I don't know about you, but these results surprised me!
The top 10 letters are:

In [None]:
letters_count.head(10)

And the lowest 10 are:

In [None]:
letters_count.tail(10)

## Most Common Positions of Letters

This is a little trickier...
We group our data by letter and position, and count how many occurences
of each letter-position combination.

In [None]:
letters_position = pd.DataFrame(
    {"count": letters.groupby(["letter", "position"]).size()}
)

Here's what it looks like for the letter `a`

In [None]:
letters_position.loc["a"]

## What is the Best Guess?

Okay, now we can start to apply our criteria for a good guess to determine
which word is best! Here is our strategy:

* Given any 5-letter word,
    * we tally up how common each of its letters are
        * we only count each letter once, to favour words with different letters
    * we tally up how common the position of each letter is
        * here, we count each letter, include duplicates

Anyway, I'm bad at explaining things... here goes nothing!

In [None]:
def compute_score(word: str) -> int:
    score = 0
    unique_letters = list(set(word))
    for letter in unique_letters:
        score += letters_count.loc[letter]["count"]
    for i, letter in enumerate(word):
        position = i + 1
        score += letters_position.loc[letter, position]["count"]
    return score

So, here's what the score of `apple` and `great` would be:

In [None]:
compute_score("apple")

In [None]:
compute_score("great")

In [None]:
five_letter_words["score"] = [compute_score(word) for word in five_letter_words["word"]]

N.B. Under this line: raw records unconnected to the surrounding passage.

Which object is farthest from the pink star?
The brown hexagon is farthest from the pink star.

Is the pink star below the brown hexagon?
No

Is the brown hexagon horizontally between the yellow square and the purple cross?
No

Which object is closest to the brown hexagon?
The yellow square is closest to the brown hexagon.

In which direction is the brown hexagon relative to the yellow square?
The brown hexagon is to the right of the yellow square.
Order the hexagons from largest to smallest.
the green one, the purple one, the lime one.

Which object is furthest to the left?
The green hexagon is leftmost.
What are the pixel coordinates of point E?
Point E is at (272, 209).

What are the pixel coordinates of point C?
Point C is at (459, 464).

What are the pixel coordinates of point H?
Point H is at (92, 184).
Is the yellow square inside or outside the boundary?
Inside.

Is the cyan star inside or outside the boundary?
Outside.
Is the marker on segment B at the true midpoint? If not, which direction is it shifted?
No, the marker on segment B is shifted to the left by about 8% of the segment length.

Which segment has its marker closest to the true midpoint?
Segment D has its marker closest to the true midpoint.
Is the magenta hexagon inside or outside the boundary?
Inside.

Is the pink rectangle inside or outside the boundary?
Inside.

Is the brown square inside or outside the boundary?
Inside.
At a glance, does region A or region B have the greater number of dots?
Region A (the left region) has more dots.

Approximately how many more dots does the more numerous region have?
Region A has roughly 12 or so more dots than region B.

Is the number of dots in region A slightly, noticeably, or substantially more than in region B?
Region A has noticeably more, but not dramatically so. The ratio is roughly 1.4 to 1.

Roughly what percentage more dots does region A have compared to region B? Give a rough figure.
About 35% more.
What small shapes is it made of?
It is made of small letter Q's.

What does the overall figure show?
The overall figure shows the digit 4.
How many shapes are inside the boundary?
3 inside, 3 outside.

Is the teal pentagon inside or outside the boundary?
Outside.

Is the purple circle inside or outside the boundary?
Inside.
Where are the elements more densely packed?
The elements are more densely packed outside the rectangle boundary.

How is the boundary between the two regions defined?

five_letter_words.sort_values("score", ascending=False).head(20)

## Conclusion

Don't let this fancy code and math fool you,
this is a naive approach. We are simply looking at
which letters are most common, and which positions of letters
are most common, and picking words that maximize this combination.

In the end, this article may help you come up with a decent first guess,
but the rest is up to you! Anyway, good luck on your next *Wordle*  game,
and don't forget to try out one of the top words!